Junot Díaz – un roman grave et merveilleux

couverture Junot Diaz

Dans La brève et merveilleuse vie d’Oscar Wao, l’écrivain américain Junot Díaz nous plonge dans une grande fresque familiale entre le New Jersey et la République Dominicaine. Son héros Oscar est un geek intello, obèse et solitaire, qui se réfugie dans des mondes imaginaires pour éviter d’affronter la réalité. Un passionné de SF et de fantasy, qui a l’ambition d’être le nouveau Tolkien. Bref, un antihéros jusqu’au bout des ongles, dont la vie, en dépit de ce que le titre laisse entendre, n’est pas du tout merveilleuse. La faute au fukú, une malédiction qui, selon la légende, aurait été amenée dans le Nouveau Monde par les premiers esclaves. Comme tous les immigrés d’origine dominicaine, la famille Cabral croit dur comme au fer au fukú. Et Oscar plus que quiconque, ne serait-ce que parce que sa propre vie est un vaste champ de ruines.

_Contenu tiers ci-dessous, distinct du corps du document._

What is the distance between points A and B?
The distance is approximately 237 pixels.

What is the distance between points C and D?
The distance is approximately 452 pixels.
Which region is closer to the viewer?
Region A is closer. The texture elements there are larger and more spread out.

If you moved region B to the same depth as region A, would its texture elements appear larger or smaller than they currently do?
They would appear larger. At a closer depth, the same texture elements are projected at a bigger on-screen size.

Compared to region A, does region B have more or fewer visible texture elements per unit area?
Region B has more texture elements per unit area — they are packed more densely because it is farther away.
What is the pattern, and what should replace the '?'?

C’est par la voix de Yunior, le narrateur, que l’on découvre l’histoire peu banale des Cabral. En remontant aux origines du fukú qui a frappé la famille, on suit Oscar de l’adolescence jusqu’à ses années de fac ; Lola, sa sœur, pendant sa période punk ; la mère Beli, la première à s’exiler aux Etats-Unis. Et enfin Abelard, l’ancêtre, celui par qui le fukú est arrivé, à cause d’une phrase malheureuse prononcée en présence de Trujillo, le dictateur qui a mis le pays à feu et à sang pendant trente ans.

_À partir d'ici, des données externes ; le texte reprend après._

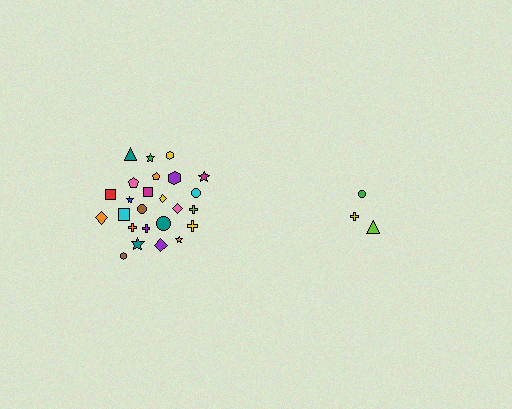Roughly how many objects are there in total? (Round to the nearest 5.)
Roughly 30 objects in total.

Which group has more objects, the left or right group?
The left group.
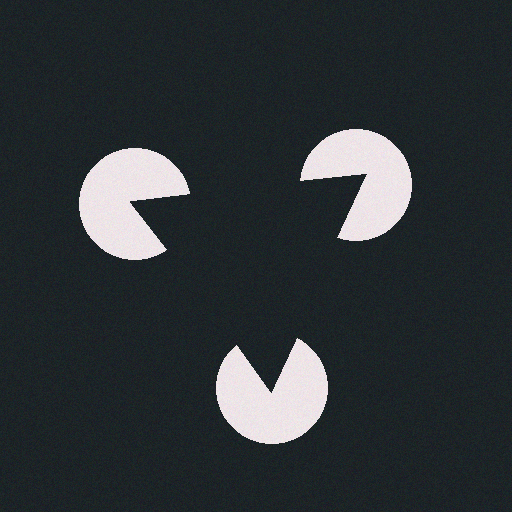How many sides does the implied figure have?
3 sides.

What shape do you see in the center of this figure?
An illusory triangle — its edges are inferred from the aligned wedge cuts in the pac-man discs, not physically drawn.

Au delà de cette saga haute en couleur, c’est l’histoire de la dictature qui a marqué la République dominicaine au fer rouge que relate Díaz. En creux, il esquisse le destin des immigrés dominicains écartelés entre leur pays d’adoption et leur pays d’origine. Si les personnages sont effectivement bigarrés et attachants, la force de ce roman réside dans son écriture. Dans un style fluide, Diaz mêle habilement l’anglais et l’espagnol pour créer un langage – du spanglish quoi – qui n’appartient qu’à lui. Un patchwork jubilatoire entre les deux langues, agrémenté ici et là de mots d’argots. On se demande alors à quoi peut bien ressembler un roman de Diaz en VO, et on est du même coup sacrément admiratif du travail effectué par Laurence Viallet, la traductrice.

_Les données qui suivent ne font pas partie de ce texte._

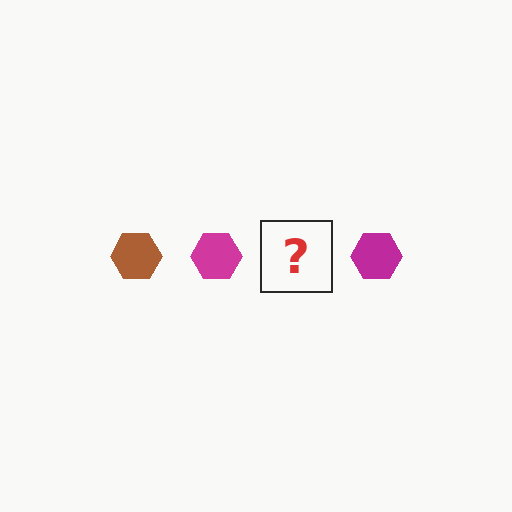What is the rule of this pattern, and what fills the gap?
The rule is that the pattern cycles through brown, magenta hexagons. The gap should be filled with a brown hexagon.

Un style réjouissant qui ne laisse aucune place au pathos, bien que la chronique du régime de Trujillo s’y prête fortement. Mais Junot Díaz n’est pas un écrivain qui se prend au sérieux. Il instaure une certaine distance avec un sujet qui, on le sait, lui tient pourtant à cœur (il est lui même d’origine dominicaine). Et aborde les questions les plus douloureuses avec humour et désinvolture. A very elegant writer, en somme.


Extrait :

« Comme Superman dans Batman : Le Retour, qui puise dans une jungle entière l’énergie photonique dont il a besoin pour survivre à l’explosion d’une tête nucléaire, notre Beli puisa dans sa colère la solution à sa propre survie. Autrement dit son coraje lui sauva la vie. »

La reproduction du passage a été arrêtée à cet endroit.